There was no reply from Amy at all. The speakers in the ceiling remained silent; the monitor above her tank remained blank. Engersol waited a few minutes. He was certain she had heard every word he spoke, equally certain that it had been Amy herself who had turned the sound system back on after he had turned it off last night.
At last he made up his mind.
He went to the room next door, unlocked the drug cabinet and took out a vial of sodium Pentothal. Returning to the lab, he attached the vial to the artificial circulatory system that kept Amy’s brain supplied with blood, and opened a valve a fraction of a turn.
The drug would begin entering Amy’s brain in such minute amounts that she would never notice what was happening to her until it was too late.
Instantly, Amy’s voice filled the room.
“Turn it off!”
Engersol froze. How could she have known already? The Pentothal couldn’t have reached her brain yet.
As if she knew what he was thinking, Amy spoke again.

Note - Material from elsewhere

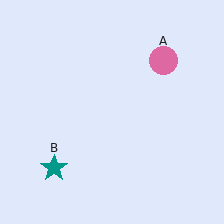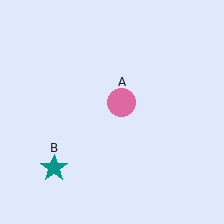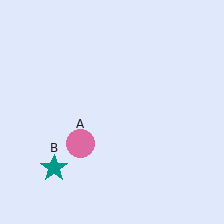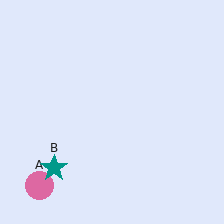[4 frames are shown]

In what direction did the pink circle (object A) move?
The pink circle (object A) moved down and to the left.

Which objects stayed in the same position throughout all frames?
Teal star (object B) remained stationary.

“I’m monitoring all my support systems, Dr. Engersol. I know what you’re doing. You’re adding Pentothal to my blood supply. Turn it off.”
Engersol stepped back and gazed at the monitor above Amy’s tank. She was there now, her eyes angry, her lips pressed together.

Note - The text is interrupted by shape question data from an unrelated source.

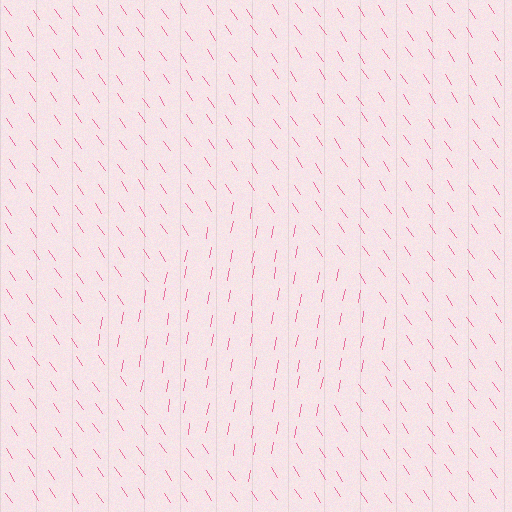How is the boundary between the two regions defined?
The boundary is defined purely by a change in line orientation (approximately 45 degrees difference). All lines are the same color and thickness.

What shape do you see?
I see a diamond.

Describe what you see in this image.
The image is filled with small pink line segments. A diamond region in the image has lines oriented differently from the surrounding lines, creating a visible texture boundary.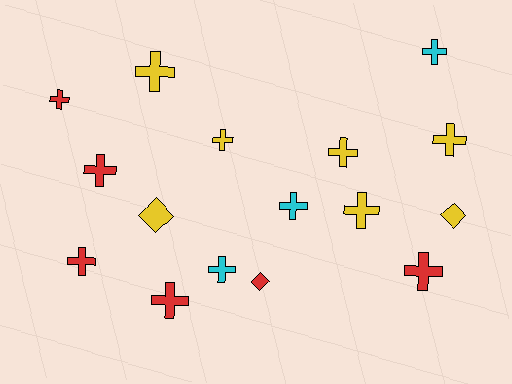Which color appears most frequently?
Yellow, with 7 objects.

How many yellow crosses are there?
There are 5 yellow crosses.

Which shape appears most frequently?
Cross, with 13 objects.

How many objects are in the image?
There are 16 objects.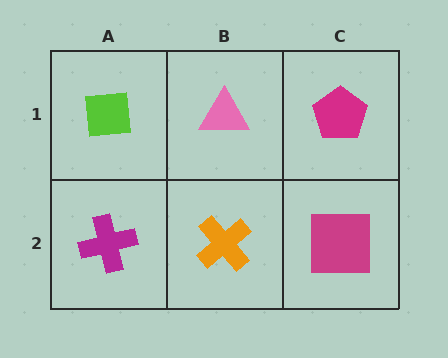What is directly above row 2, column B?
A pink triangle.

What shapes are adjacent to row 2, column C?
A magenta pentagon (row 1, column C), an orange cross (row 2, column B).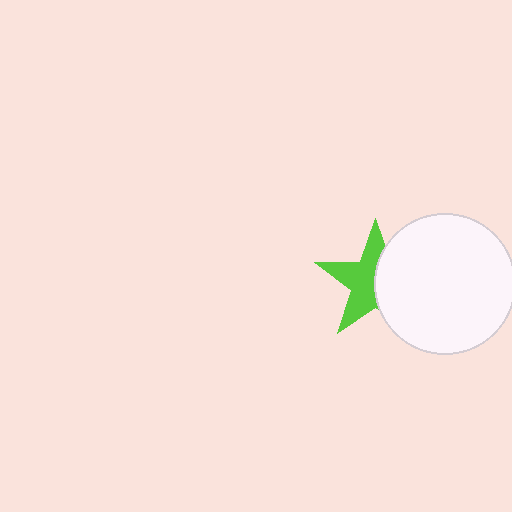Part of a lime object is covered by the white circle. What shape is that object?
It is a star.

“I just told you, Amy. There’s nothing you can do. I’ve decided to put you to sleep.”
“Don’t,” Amy told him. “I’m busy, and I don’t want you to bother me. I don’t like you, and I don’t want to talk to you anymore! And if you don’t turn off the drug, I’m not going to just wreck your project. I’m going to wreck everything!”
Engersol hesitated. Wreck everything? What was she talking about?
Again, it was as if she knew what he was thinking. “I can do it, too. I can get into any computer anywhere. And if I can get into them, I can do anything I want with them. I won’t hurt anyone if you just leave me alone.”
Engersol hesitated, his mind racing. What was she doing? And what
could
she do before the drug took effect and she went to sleep?
He realized he didn’t know.
Nor, he suddenly knew, did he want to find out.
If it was true that she could reach into any computer anywhere—and he only now realized that it undoubtedly
was
true, given the sophistication of the Croyden’s communication systems—the damage she could cause was incalculable.
He turned the valve off and removed the vial from the circulatory apparatus.
“Thank you,” Amy said, instantly analyzing the change in the blood supply. “I really don’t want to hurt anyone. I just want you to leave me alone.”
“But why, Amy?” George Engersol asked. “What are you doing?”
On the monitor above her tank, Amy’s image smiled enigmatically. “I’m working on a project,” she said. “A project of my own.”